If you ever were taught how to play an instrument, did you learn how to play simple pieces before learning more complex pieces? Did your music teacher constantly change the piece and complexity of the music that you practiced, or did he or she have you practice the same piece of music until you mastered it?
After repeated or prolonged presentation of a specific stimulus, you become habituated to it, and your body decreases its response to that stimulus. Confusion, on the other hand, keeps your body guessing by constantly varying the stimuli. While “confusing” your body can be useful to avoid plateaus in fitness and performance, variation to cause confusion must be balanced with mastery of the skill. On one hand, you must vary your training often enough to adapt and improve fitness, while, on the other hand, you must repeat the same training a number of times to master the volume and intensity (or to master the skill of a specific type of workout) so you can progress with your training, having each workload build on what came before.

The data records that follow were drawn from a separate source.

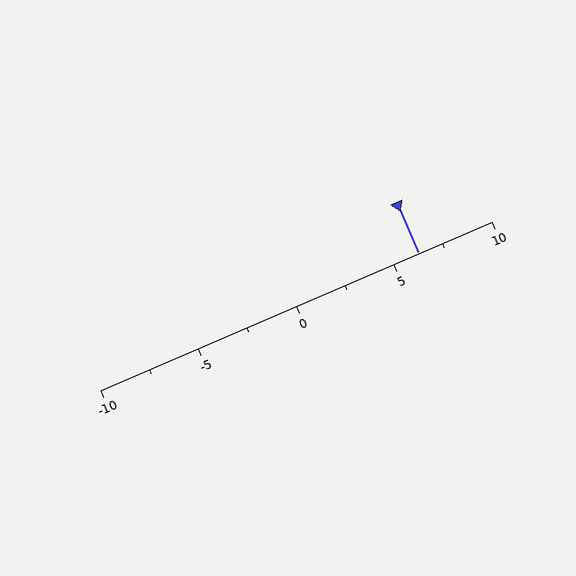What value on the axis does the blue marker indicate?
The marker indicates approximately 6.2.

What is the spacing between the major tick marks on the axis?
The major ticks are spaced 5 apart.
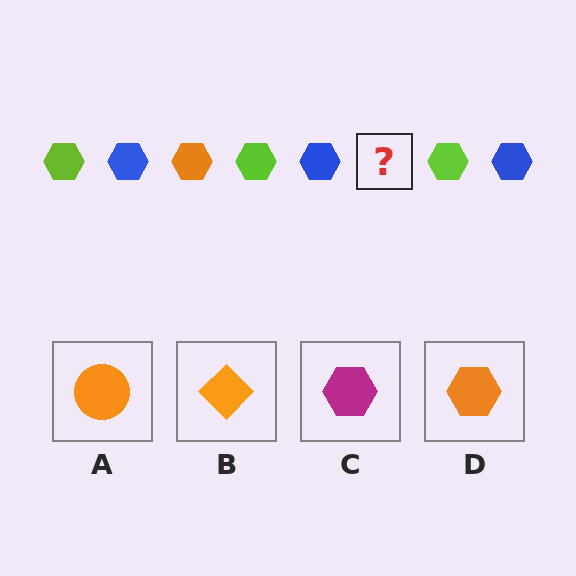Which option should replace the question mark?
Option D.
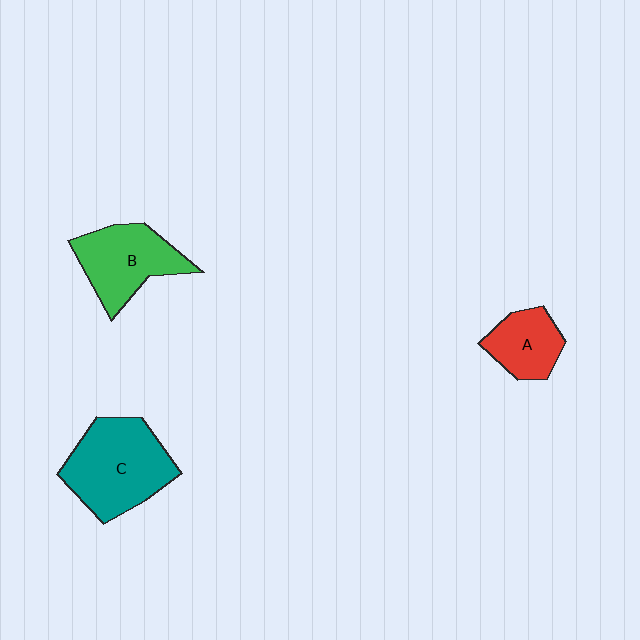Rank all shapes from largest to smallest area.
From largest to smallest: C (teal), B (green), A (red).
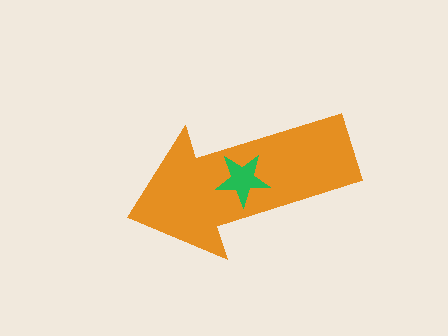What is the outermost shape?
The orange arrow.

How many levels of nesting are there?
2.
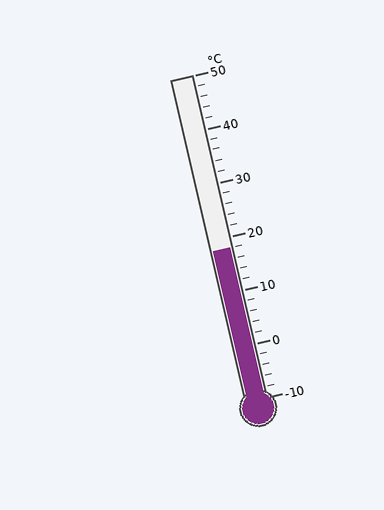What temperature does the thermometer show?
The thermometer shows approximately 18°C.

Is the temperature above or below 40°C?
The temperature is below 40°C.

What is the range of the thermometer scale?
The thermometer scale ranges from -10°C to 50°C.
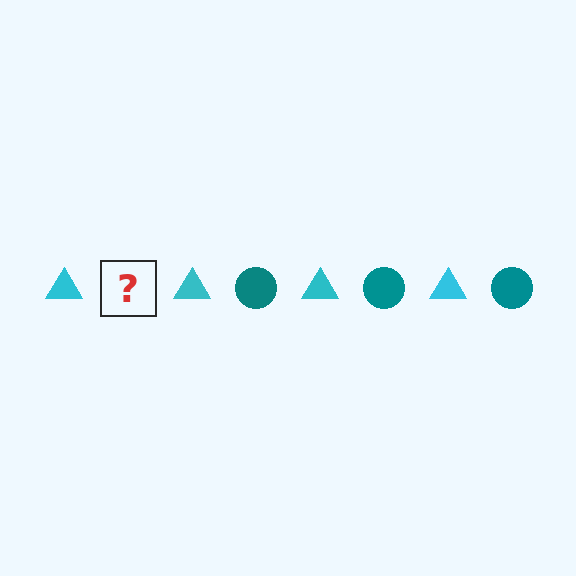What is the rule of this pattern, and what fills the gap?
The rule is that the pattern alternates between cyan triangle and teal circle. The gap should be filled with a teal circle.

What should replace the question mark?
The question mark should be replaced with a teal circle.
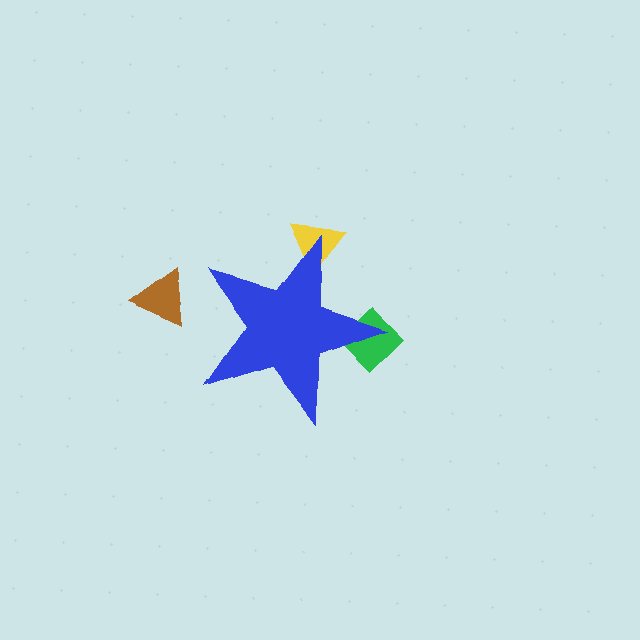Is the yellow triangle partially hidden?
Yes, the yellow triangle is partially hidden behind the blue star.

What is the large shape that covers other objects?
A blue star.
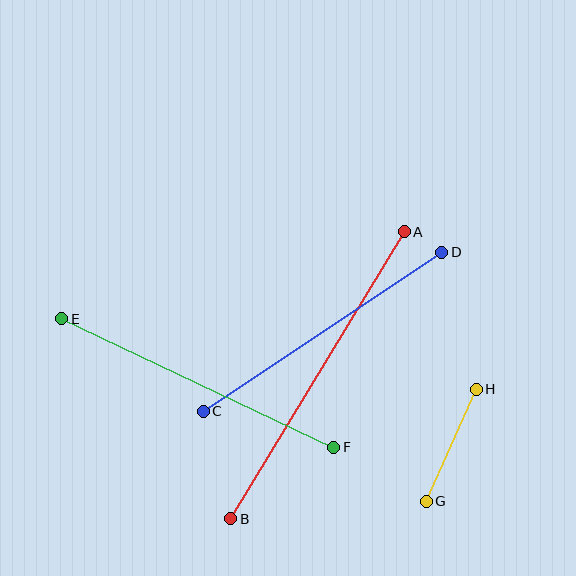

Habituation, a learning process that leads to mastery of a skill or workload, is a more effective training method than confusion, as long as the same stimulus is not repeated for too long that the physiological response begins to decrease. Give yourself enough time to absorb and adapt to the training before changing it. Forty miles per week should become a normal experience for your body before increasing to 50 miles per week. Change the stimulus just as habituation occurs so that you continue to increase your response. Most runners would benefit from changing the training stimulus every few weeks.